Un esempio significativo in questo senso è l’Osservatorio Esg da tempo avviato da Il Sole 24 Ore, un’indagine sulla sostenibilità fra le Pmi quotate a Piazza Affari che mira anche a dare visibilità a quelle più impegnate su questo fronte, magari con l’auspicio che possano fare da traino alle altre. Si pensi anche a “Esg Connect“, l’evento di fine settembre promosso da Cerved tutto incentrato sulla declinazione della sostenibilità a misura di Pmi, con focus su temi quali ad esempio il rapporto tra sostenibilità e rischio d’impresa, l’impatto della transizione ecologica sulle Pmi, la sostenibilità della filiera.
Che la finanza sostenibile sia sempre più interessata all’universo Pmi è risultato evidente nella Settimana SRI 2020 promossa dal Forum per la Finanza Sostenibile, principale appuntamento di settore in Italia (l’edizione 2021 sarà dall’11 al 25 novembre). Al cuore della giornata inaugurale l’anno scorso c’era infatti il rapporto tra Pmi e sostenibilità. E dalla ricerca presentata nell’occasione emergeva ad esempio che una larghissima maggioranza delle Pmi intervistate già inquadrava la sostenibilità come una priorità strategica per il futuro. Arrivando addirittura ad auspicare che fattori di sostenibilità sociale e ambientale siano integrati nelle valutazioni operate dalle banche sul merito di credito delle imprese.
Le conferme dell’attenzione crescente di investitori sostenibili e responsabili per le Pmi si susseguono. Moody’s ha lanciato di recente il suo Esg Score Predictor destinato a Pmi quotate e non, basato sull’assunto che le Pmi sono il pilastro di ogni economia ma a loro riguardo esiste un gap di dati Esg, di cui analisti e investitori sono affamati, che va colmato.

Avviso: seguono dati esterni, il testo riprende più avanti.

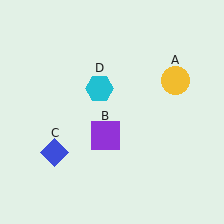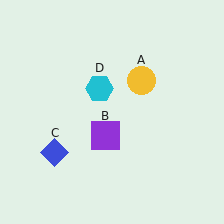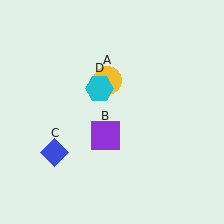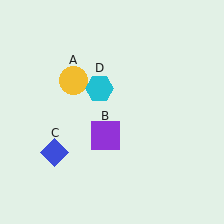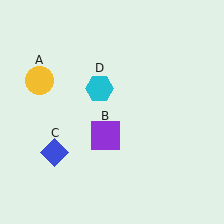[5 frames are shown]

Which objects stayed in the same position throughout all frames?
Purple square (object B) and blue diamond (object C) and cyan hexagon (object D) remained stationary.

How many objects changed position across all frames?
1 object changed position: yellow circle (object A).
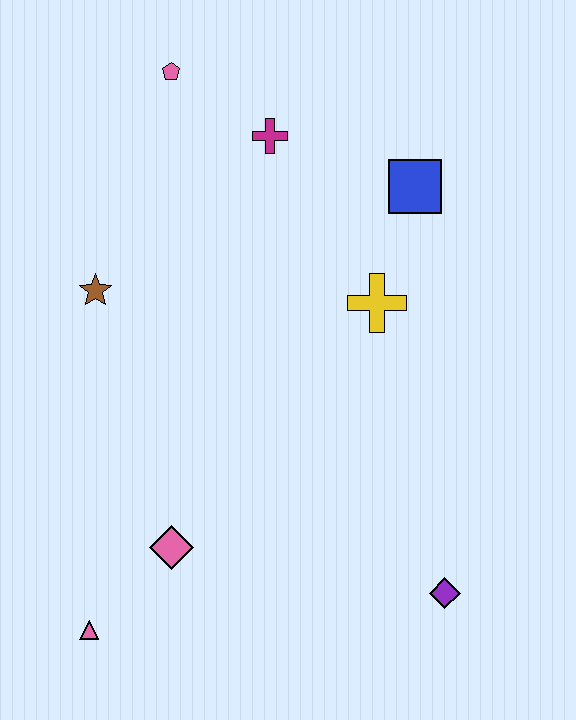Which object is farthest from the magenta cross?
The pink triangle is farthest from the magenta cross.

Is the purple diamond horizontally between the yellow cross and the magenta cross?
No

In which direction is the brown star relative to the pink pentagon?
The brown star is below the pink pentagon.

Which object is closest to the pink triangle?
The pink diamond is closest to the pink triangle.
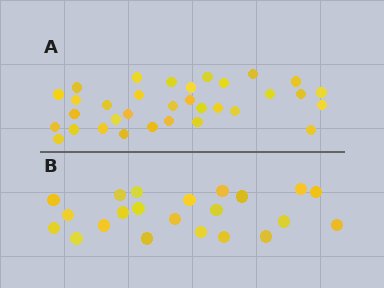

CDP, organizzazione di riferimento a livello mondiale sugli standard per la reportistica legata all’impatto ambientale delle imprese, ha messo a disposizione delle Pmi un hub (SME Climate Hub) per aiutarle a definire strategie, impegni e target nell’ottica della riduzione delle emissioni di CO2.
C’è poi il fatto che sono ormai numerose le indagini che riconoscono il ruolo cruciale svolto dalle Pmi in ambiti di sostenibilità di estrema rilevanza. Secondo uno studio recente realizzato da Altis-Cattolica con Mani Tese sul settore moda-abbigliamento, pur non mettendo in discussione il maggior potere che i grandi brand hanno di influenzare le filiere su questi temi, le Pmi si rivelano un vero e proprio “motore” di sostenibilità. In virtù ad esempio della loro cultura imprenditoriale e della forza dei legami che coltivano con il territorio. A livello internazionale, è stato uno studio della Access to Medicine Foundation a rilevare come nella lotta contro i superbatteri proprio i piccoli produttori di farmaci, nonostante si trovino spesso a combattere con la scarsità di risorse finanziarie, siano più che mai decisivi nella ricerca e sviluppo di antibiotici innovativi.
E poi c’è la lotta all’emergenza più grave e urgente di tutte, vale a dire la crisi climatica. In Italia gli obiettivi climatici al 2030 non potranno essere raggiunti senza il coinvolgimento massivo delle Pmi, che generano il 60% delle emissioni di CO2 del manifatturiero e nelle costruzioni: lo ha detto uno studio di Fondazione sviluppo sostenibile e CNA che ha evidenziato come serva mettere a punto, per sostenerle davvero nel loro percorso di decarbonizzazione, strumenti ad hoc per le Pmi. Il titolo dello studio è quanto mai esplicito: “Non senza le Pmi“.